Desiring to move the pillow out of the way, Cecilia attempted to hold me with one hand. I am much higher maintenance than that and I immediately began to teeter. Fortunately I was able to move toward the upholstered bench and there I landed, albeit precariously near the edge. It was no easy task to shift the land m-ass but I managed.
I wrote not long ago about taking a tumble in this very same area; my caregiver's attempt to stand me up failed and I landed on my knees. Frightened that Cecilia lacked the strength to lift me from this lower position, I quailed at her insistence that she could do it but agreed to try. It did not take long for my legs to prove untrustworthy and down I went, onto the bench.
At this point I was considering my options, but Cecilia insisted again and again that we try, that she could do this, why didn't I trust her, she wanted to help me, and on and on. Her frustration caused her to raise her voice; I began to cry, explaining that I didn't trust my legs, that I didn't want to fall, knowing that if I did fall she would feel worse and I was trying to spare her that. I suggested we take a minute to calm down, my suggestion was drowned out by her begging me not to doubt her. She came toward me because she wanted me to move further back on the bench; I wriggled and rocked the land m-ass back as far as I could go; I looked at my daughter's tear stained face and pleading eyes and knew I had to let her try.
Cecilia bent down and, holding me as if in a hug, lifted me and got me to my stupid chair.
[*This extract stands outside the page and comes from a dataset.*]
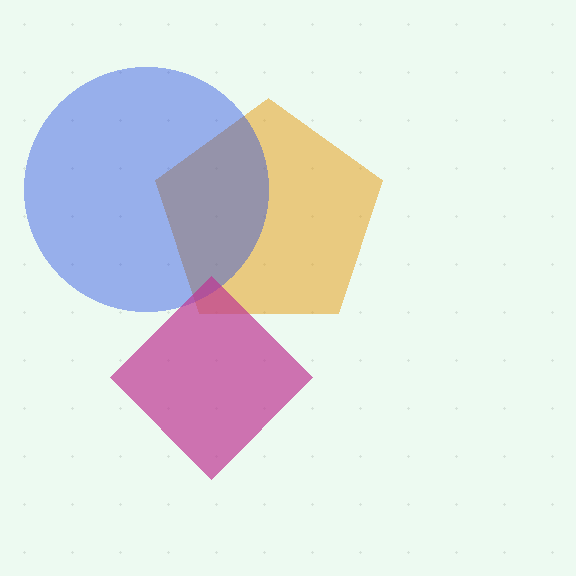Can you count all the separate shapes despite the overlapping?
Yes, there are 3 separate shapes.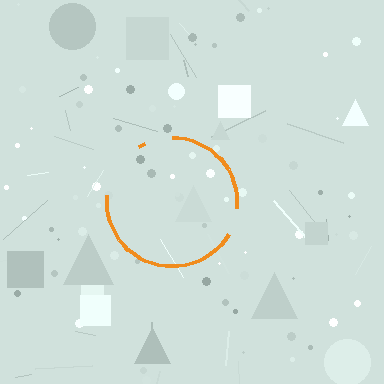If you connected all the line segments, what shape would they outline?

I won't say we weren't both nervous -- there was a lot at stake -- but she did it. The look on her face, happy and relieved that she had succeeded, is a look I will never forget. And it was the best hug we've ever shared.
Some very intimate and therapeutic conversation followed. I know -- we all know -- my disease impacts everyone connected to me, and Cecilia is very fragile. Helping me as she did gave her a feeling of strength, both physically and emotionally.